Song by Aerosmith

from the album Get Your Wings
- Released: March 15, 1974
- Studio: Record Plant (New York City)
- Genre: Hard rock
- Length: 5:38
- Label: Columbia
- Songwriter: Steven Tyler
- Producer: Jack Douglas

= Seasons of Wither =

"Seasons of Wither" is a power ballad by American rock band Aerosmith. It was written by lead singer Steven Tyler and is five minutes and thirty-eight seconds in length. It was released in 1974 on the band's second studio album, Get Your Wings.

==Background==
According to Tyler, the song was inspired by the Massachusetts landscape in wintertime. He stated that " used to lie in my bed at dawn, listening to the wind in the bare trees, how lonely and melancholy it sounded. I was pissed off about my taxes and getting mad helps me to write, so one night I went down to the basement where we had a rug on the floor and a couple of boxes for furniture and took a few Tuinals and a few Seconals and I scooped up this guitar Joey gave me, this Dumpster guitar, and I lit some incense and wrote ‘Seasons of Wither.'”
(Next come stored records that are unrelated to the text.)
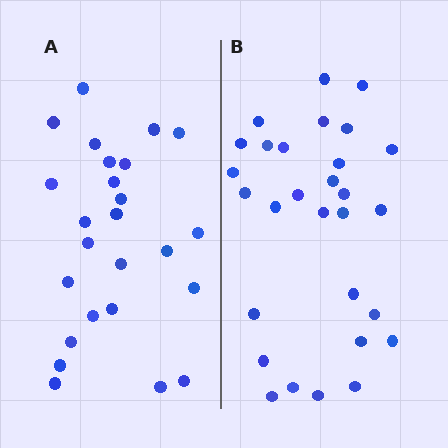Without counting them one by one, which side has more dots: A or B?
Region B (the right region) has more dots.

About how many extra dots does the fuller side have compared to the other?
Region B has about 4 more dots than region A.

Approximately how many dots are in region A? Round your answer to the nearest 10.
About 30 dots. (The exact count is 25, which rounds to 30.)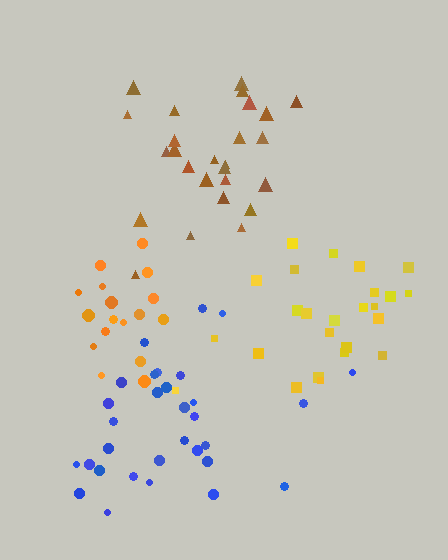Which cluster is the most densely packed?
Orange.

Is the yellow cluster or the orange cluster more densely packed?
Orange.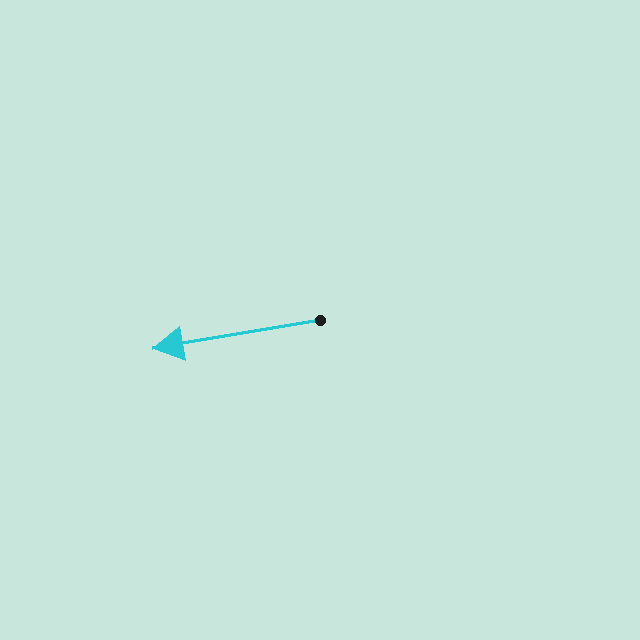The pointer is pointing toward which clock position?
Roughly 9 o'clock.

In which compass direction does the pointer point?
West.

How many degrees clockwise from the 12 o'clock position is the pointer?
Approximately 260 degrees.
The song's lyrics also discuss a relationship. It is one of Tyler's favorite Aerosmith songs. The song features acoustic guitars, slow haunting vocals, and a strong rhythm. The Get Your Wings version starts off with a crowd of people cheering, which gradually fades into the howling wind and acoustic guitar (played by Tyler) that signal the beginning of the song. This is a segue from the previous track, "Train Kept A-Rollin'".

==Legacy==
While not released as a single, the song has gained prominence over the years. It was featured on the career-spanning compilation's Pandora's Box in 1991, O, Yeah! Ultimate Aerosmith Hits in 2002 and on the live album Rockin' the Joint in 2005.
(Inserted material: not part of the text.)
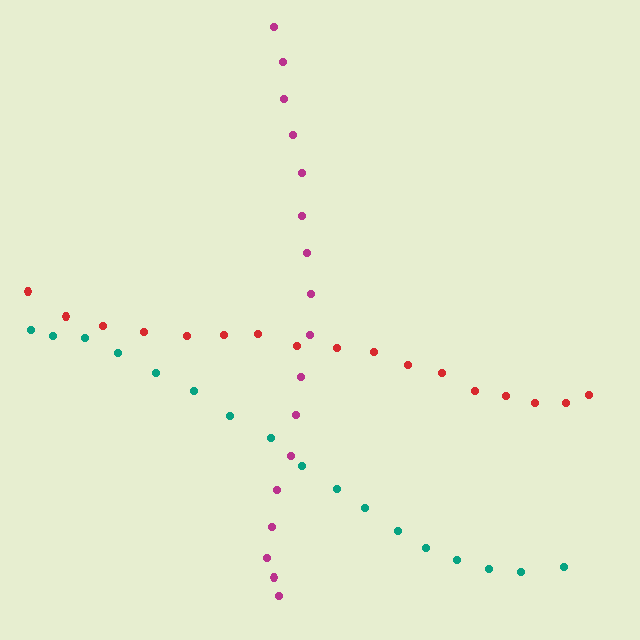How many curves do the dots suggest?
There are 3 distinct paths.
Additionally, the song has been resurrected as a live staple among Aerosmith shows in the 2000s, after not being played much on tours in the late 1980s and 1990s. However, the song was performed at the band's MTV Unplugged performance in 1990. On the Just Push Play Tour in 2001, Tyler and Joe Perry would start off the song at the top of a dual staircase. On the Route of All Evil Tour (2006) and World Tour (2007), Tyler and Joe Perry would start off the song sitting down on chairs at the end of the catwalk.

The song has been covered by Die Kreuzen on the album Gone Away, Tesla on the Real to Reel 2 album and by Vitamin String Quartet on their Aerosmith tribute album. Boston pianist Yoko Miwa has recorded an instrumental jazz version with her trio, and Seattle's defunct Mother Love Bone (Pearl Jam's precursor) also recorded their version, which is available on scattered bootlegs. It can be found on YouTube as well as the “Dogtown and Z-boys” motion picture soundtrack.